Un oubli occasionnel doit-il inquiéter ?
Non, s’il reste isolé et sans conséquence. La fréquence des trous de mémoire augmente naturellement avec l’âge, et des oublis espacés dans le temps, sans autre symptôme, ne justifient pas de rendez-vous (Assurance Maladie). Ce qui compte, c’est la rupture avec le fonctionnement antérieur et la gêne dans la vie quotidienne, à 60 ans comme à 85 ans.
Quels sont les 10 signes qui doivent alerter pour la maladie d’Alzheimer ?
France Alzheimer recense : pertes de mémoire qui gênent le quotidien, difficultés à planifier, difficulté à réaliser des tâches familières, confusion dans le temps ou l’espace, difficultés avec les repères visuels, nouveaux problèmes de langage, objets égarés sans pouvoir revenir sur ses pas, baisse du jugement, retrait social, changements d’humeur et de personnalité. Un signe isolé ne suffit pas ; c’est leur association et leur durée qui comptent.
Une dépression peut-elle imiter les troubles de la mémoire d’une démence ?
Oui, et c’est fréquent chez la personne âgée.
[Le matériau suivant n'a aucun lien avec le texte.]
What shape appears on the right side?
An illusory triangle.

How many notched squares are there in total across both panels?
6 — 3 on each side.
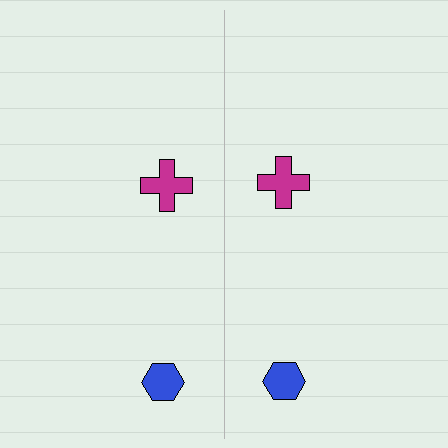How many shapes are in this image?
There are 4 shapes in this image.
La HAS indique qu’en cas de dépression sévère, le score d’un test cognitif peut être comparable à celui observé à un stade sévère de maladie d’Alzheimer. Un avis spécialisé est nécessaire pour distinguer les deux, d’autant qu’elles coexistent parfois chez la même personne.
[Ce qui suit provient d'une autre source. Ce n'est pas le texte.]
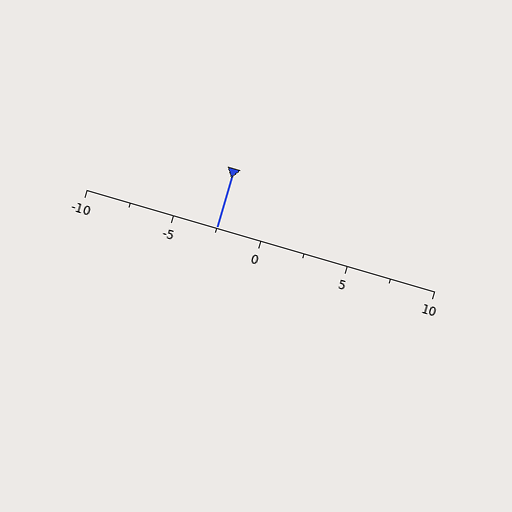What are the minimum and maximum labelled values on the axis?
The axis runs from -10 to 10.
Un test de mémoire suffit-il à poser un diagnostic ?
Non. Les tests de repérage ne suffisent ni à poser un diagnostic de trouble neurocognitif ni à en déterminer l’origine. Ils s’interprètent en tenant compte de l’âge, du niveau socio-éducatif, de l’état affectif et de la vigilance de la personne.
Existe-t-il un médicament pour améliorer la mémoire ?
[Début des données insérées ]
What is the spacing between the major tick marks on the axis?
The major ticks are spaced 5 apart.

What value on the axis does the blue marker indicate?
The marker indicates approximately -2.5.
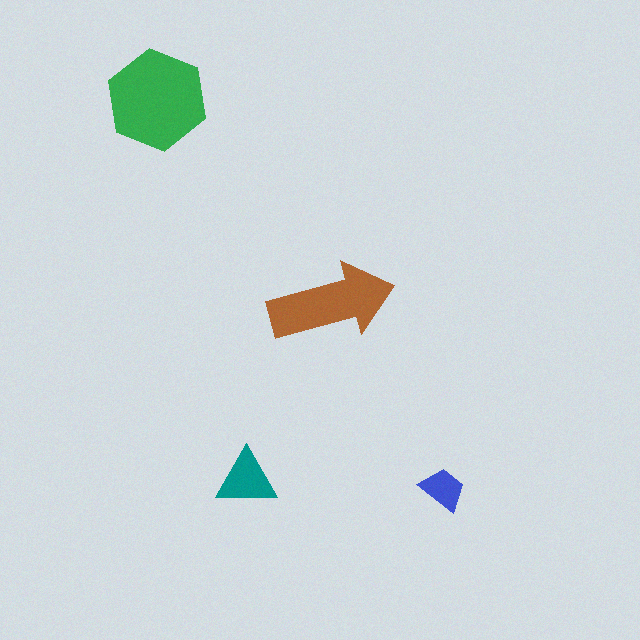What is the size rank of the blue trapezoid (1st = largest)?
4th.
Non. L’Assurance Maladie est explicite : il n’existe pas de médicament pour renforcer et améliorer la mémoire. Ce qui améliore les symptômes, c’est le traitement de la cause quand elle est identifiée : changement de traitement, suivi psychologique, prise en charge des troubles du sommeil, arrêt d’une intoxication chronique.
Une perte de mémoire brutale qui dure quelques heures, est-ce grave ?
Le plus souvent, il s’agit d’un ictus amnésique : une amnésie globale transitoire, bénigne, qui survient le plus souvent entre 50 et 70 ans et régresse en une demi-heure à quelques heures. Mais si le trouble s’accompagne d’un signe neurologique (parole, force, équilibre, vision), il faut appeler le 15 ou le 112 sans attendre.
Comment faire évaluer sa mémoire quand on vit à l’étranger ?
Par le médecin de premier recours du pays de résidence, avec un dossier complet (traitements en dénomination commune internationale, comptes rendus, bilans biologiques antérieurs). Le formulaire E 121/S1 ouvre l’inscription au régime local en UE/EEE/Suisse/Royaume-Uni. Un retour en France pour un bilan complet reste possible, les soins lors d’un séjour temporaire restant pris en charge pour les retraités du régime français.